10 kudos

Yesterday I went to the first party where I actually drank. It was at Rockstar’s. Then I went to her house again tonight to help her make her girlfriend’s valentines present. I really like her girlfriend, whom we will call Sparrow. When her and my sister first started hanging out (they used to be close friends) I didn’t like her, even though I never talked to her. But now that I’ve gotten to be around her, I really like her. I told Rockstar that what makes me like her the most is that she never talks when she has nothing to say. I hate it when people talk just to talk.

Since Rockstar and Quin had suck a bad break, I have a feeling that if she’s sees any pics from the party she’s not going to be very happy. She went to visit my mom this weekend. I haven’t seen her in person for nearly a month. I miss her but I don’t think she misses me. I think she’s really confused right now and I really wish I could help her.

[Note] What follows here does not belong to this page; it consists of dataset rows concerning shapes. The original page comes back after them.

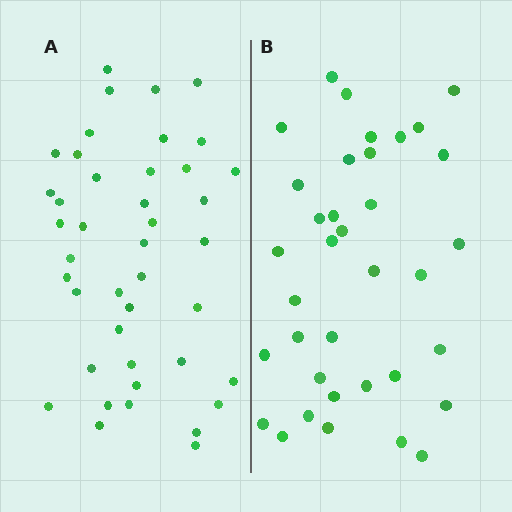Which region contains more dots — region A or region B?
Region A (the left region) has more dots.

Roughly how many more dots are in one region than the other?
Region A has about 6 more dots than region B.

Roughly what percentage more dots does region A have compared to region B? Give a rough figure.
About 15% more.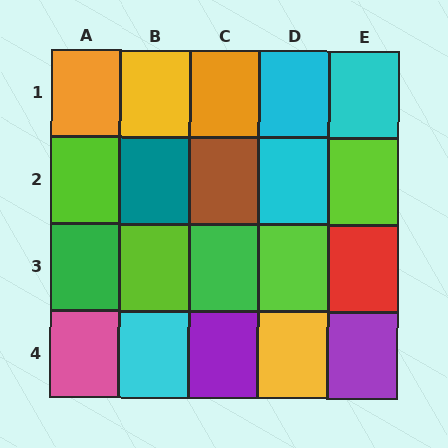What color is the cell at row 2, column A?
Lime.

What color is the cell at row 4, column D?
Yellow.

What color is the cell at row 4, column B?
Cyan.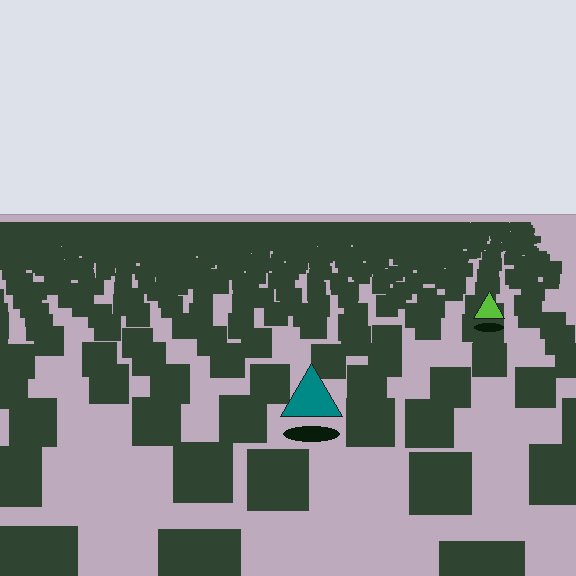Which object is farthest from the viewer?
The lime triangle is farthest from the viewer. It appears smaller and the ground texture around it is denser.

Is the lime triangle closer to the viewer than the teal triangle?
No. The teal triangle is closer — you can tell from the texture gradient: the ground texture is coarser near it.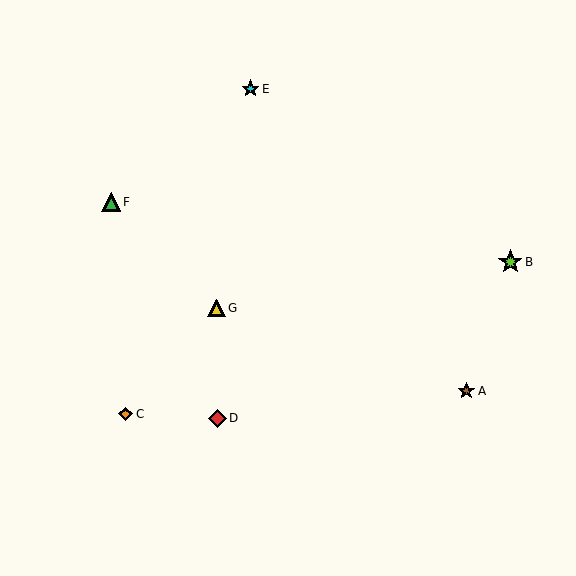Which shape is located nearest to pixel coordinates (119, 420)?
The orange diamond (labeled C) at (126, 414) is nearest to that location.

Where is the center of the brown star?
The center of the brown star is at (466, 391).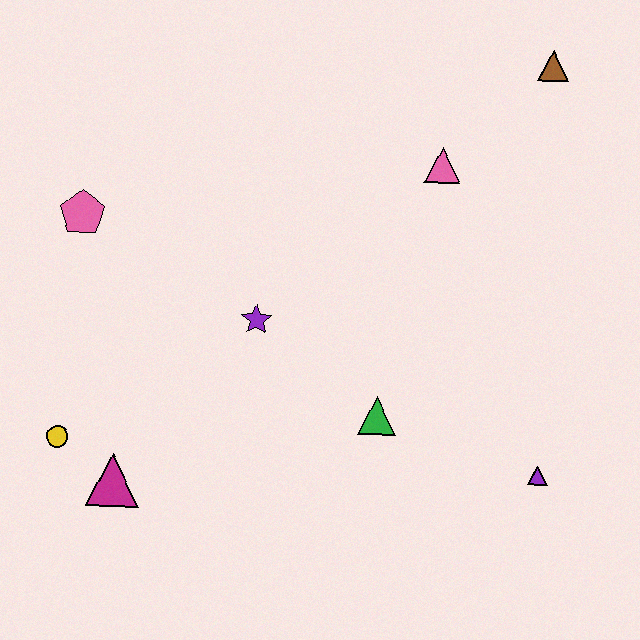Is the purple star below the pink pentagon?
Yes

My mom finally moved out her my grandparents house. She’s in rehab (again). I’m not sure what to think about it. I want to be supportive but every time I think she might have it together she disappoints. Now I’m just immune. I hope.

Filing taxes would suck if I didn’t get money back. I dread the day I might actually owe money.

I made a watercolor of a daffodil. I decided that one day I would like a daffodil tattoo. They remind me of being little and life being magical.